Kepler telescope spies details of TRAPPIST-1 system’s outermost planet

Peter Kelley

News and Information

A University of Washington-led international team of astronomers has used data gathered by the Kepler Space Telescope to observe and confirm details of the outermost of seven exoplanets orbiting the star TRAPPIST-1.

They confirmed that the planet, TRAPPIST-1h, orbits its star every 18.77 days, is linked in its orbital path to its siblings and is frigidly cold. Far from its host star, the planet is likely uninhabitable — but it may not always have been so.

UW doctoral student Rodrigo Luger is lead author on a paper published May 22 in the journal Nature Astronomy.

“TRAPPIST-1h was exactly where our team predicted it to be,” Luger said. The researchers discovered a mathematical pattern in the orbital periods of the inner six planets, which was strongly suggestive of an 18.77 day period for planet h.

“It had me worried for a while that we were seeing what we wanted to see. Things are almost never exactly as you expect in this field — there are usually surprises around every corner, but theory and observation matched perfectly in this case.”

TRAPPIST-1 is a middle-aged, ultra cool dwarf star, much less luminous than the sun and only a bit larger than the planet Jupiter. The star, which is nearly 40 light-years or about 235 trillion miles away in the constellation of Aquarius, is named after the ground-based Transiting Planets and Planetesimals Small Telescope (TRAPPIST), the facility that first found evidence of planets around it in 2015.

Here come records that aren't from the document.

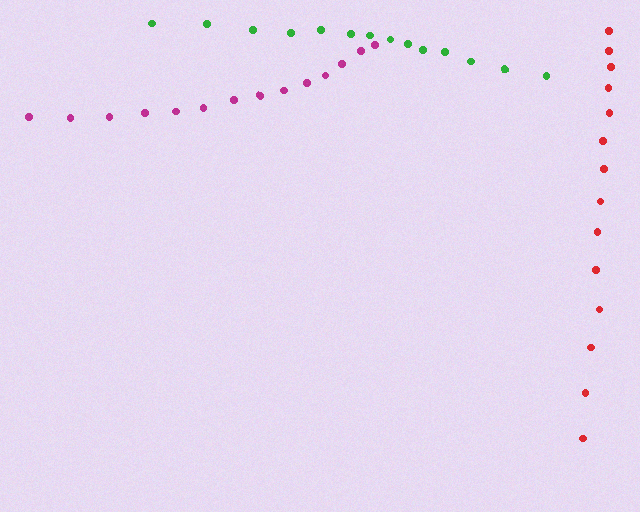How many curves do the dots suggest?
There are 3 distinct paths.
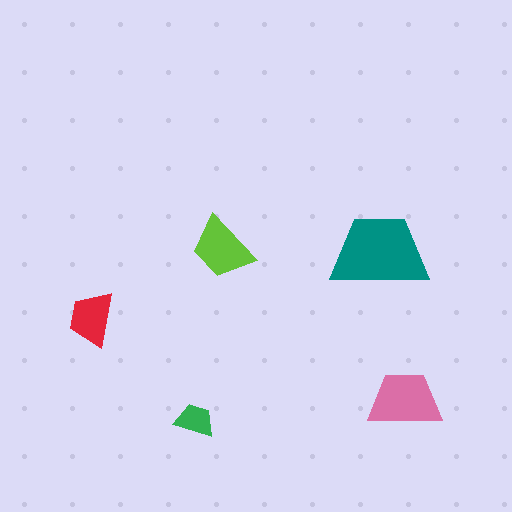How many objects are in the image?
There are 5 objects in the image.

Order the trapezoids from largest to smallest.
the teal one, the pink one, the lime one, the red one, the green one.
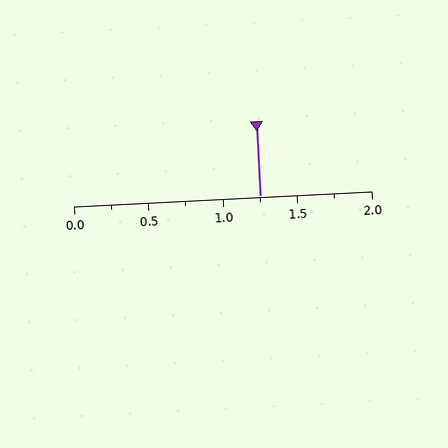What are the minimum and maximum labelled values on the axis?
The axis runs from 0.0 to 2.0.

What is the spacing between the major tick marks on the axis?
The major ticks are spaced 0.5 apart.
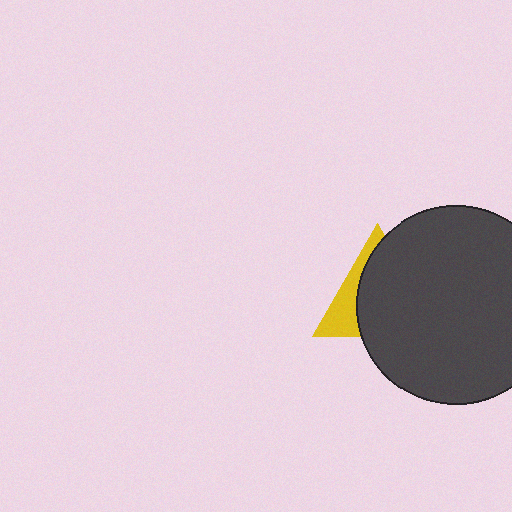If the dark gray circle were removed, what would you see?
You would see the complete yellow triangle.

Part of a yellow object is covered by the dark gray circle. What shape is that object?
It is a triangle.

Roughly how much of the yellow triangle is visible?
A small part of it is visible (roughly 31%).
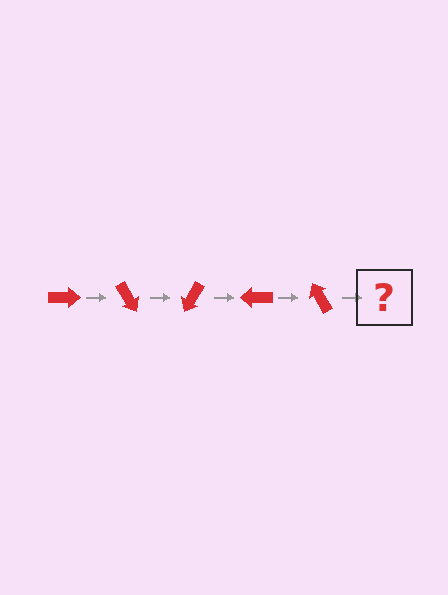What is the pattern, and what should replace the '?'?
The pattern is that the arrow rotates 60 degrees clockwise each step. The '?' should be a red arrow rotated 300 degrees clockwise.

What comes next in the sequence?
The next element should be a red arrow rotated 300 degrees clockwise.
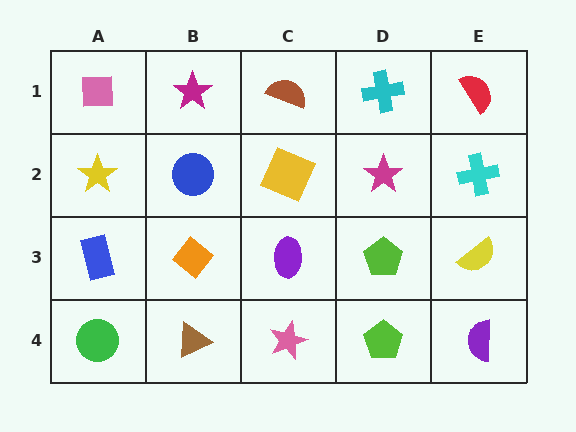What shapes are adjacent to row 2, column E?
A red semicircle (row 1, column E), a yellow semicircle (row 3, column E), a magenta star (row 2, column D).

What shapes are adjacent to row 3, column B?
A blue circle (row 2, column B), a brown triangle (row 4, column B), a blue rectangle (row 3, column A), a purple ellipse (row 3, column C).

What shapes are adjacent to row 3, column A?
A yellow star (row 2, column A), a green circle (row 4, column A), an orange diamond (row 3, column B).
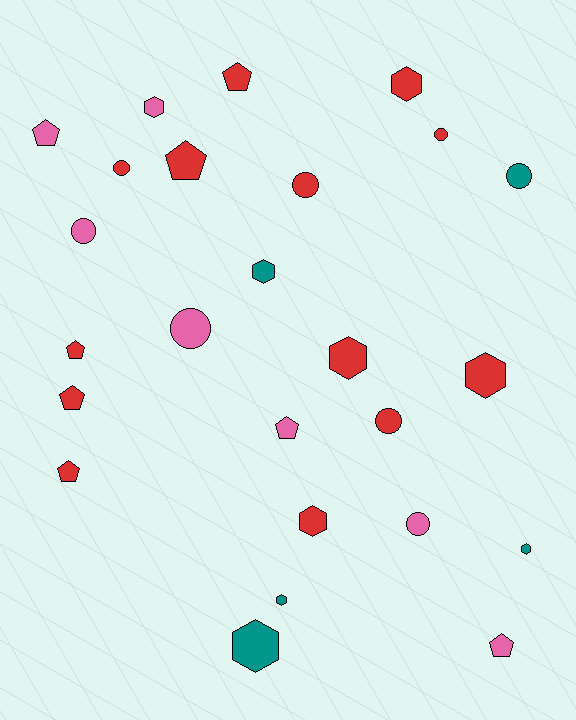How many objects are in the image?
There are 25 objects.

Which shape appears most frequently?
Hexagon, with 9 objects.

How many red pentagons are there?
There are 5 red pentagons.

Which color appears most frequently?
Red, with 13 objects.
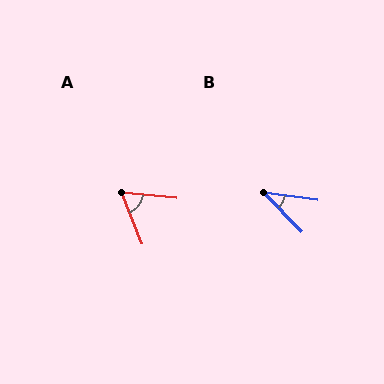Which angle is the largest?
A, at approximately 62 degrees.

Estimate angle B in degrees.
Approximately 38 degrees.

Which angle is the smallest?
B, at approximately 38 degrees.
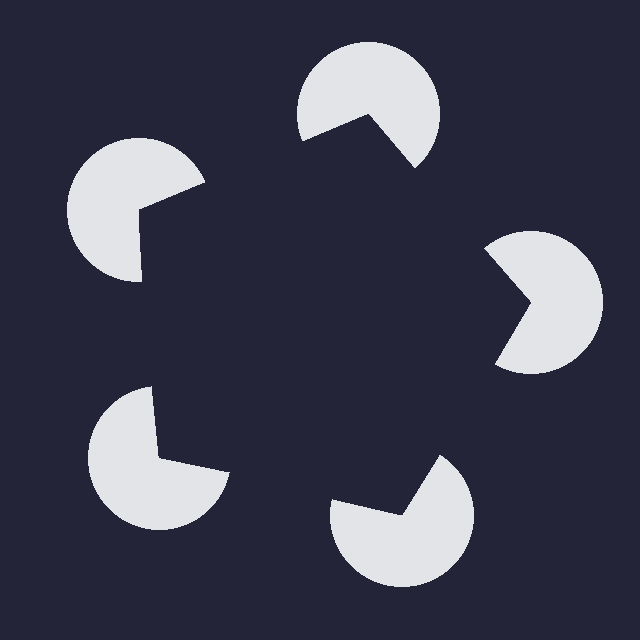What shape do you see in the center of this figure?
An illusory pentagon — its edges are inferred from the aligned wedge cuts in the pac-man discs, not physically drawn.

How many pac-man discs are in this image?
There are 5 — one at each vertex of the illusory pentagon.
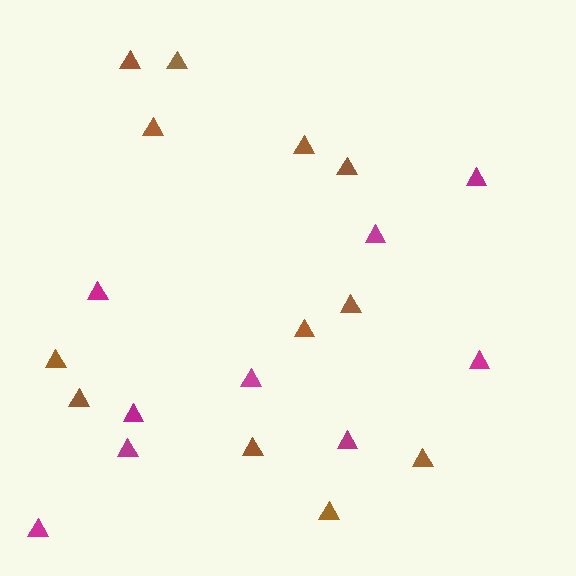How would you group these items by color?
There are 2 groups: one group of brown triangles (12) and one group of magenta triangles (9).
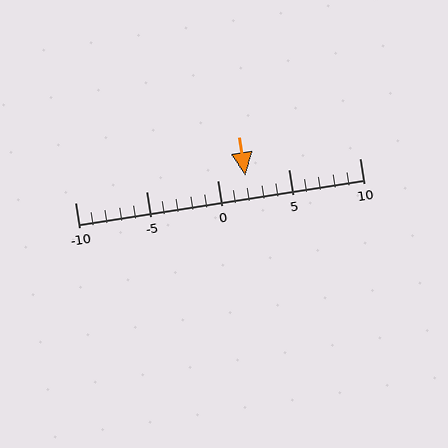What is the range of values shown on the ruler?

The TRAPPIST survey is led by Michael Gillon of the University of Liège, Belgium, who is also a coauthor on this research. In 2016, Gillon’s team announced the detection of three planets orbiting TRAPPIST-1 and this number was upped to seven in a subsequent 2017 paper. Three of
TRAPPIST-1’s planets appear to be within the star’s habitable zone, that swath of space around a star where a rocky planet could have liquid water on its surface, thus giving life a chance.

Such exoplanets are detected when they transit, or pass in front of, their host star, blocking a measurable portion of the light. Gillon’s team was able to observe only a single transit for TRAPPIST-1h, the farthest-out of the star’s seven progeny, prior to the data analyzed by Luger’s team.

Luger led a multi-institution international research team that studied the TRAPPIST-1 system more closely using 79 days of observation data from K2, the second mission of the Kepler Space Telescope. The team was able to observe and study four transits of TRAPPIST-1h across its star.

The team used the K2 data to further characterize the orbits of the other six planets, help rule out the presence of additional transiting planets, and determine the rotation period and activity level of the star. They also discovered that TRAPPIST-1’s seven planets appear linked in a complex dance known as an orbital resonance where their respective orbital periods are mathematically related and slightly influence each other.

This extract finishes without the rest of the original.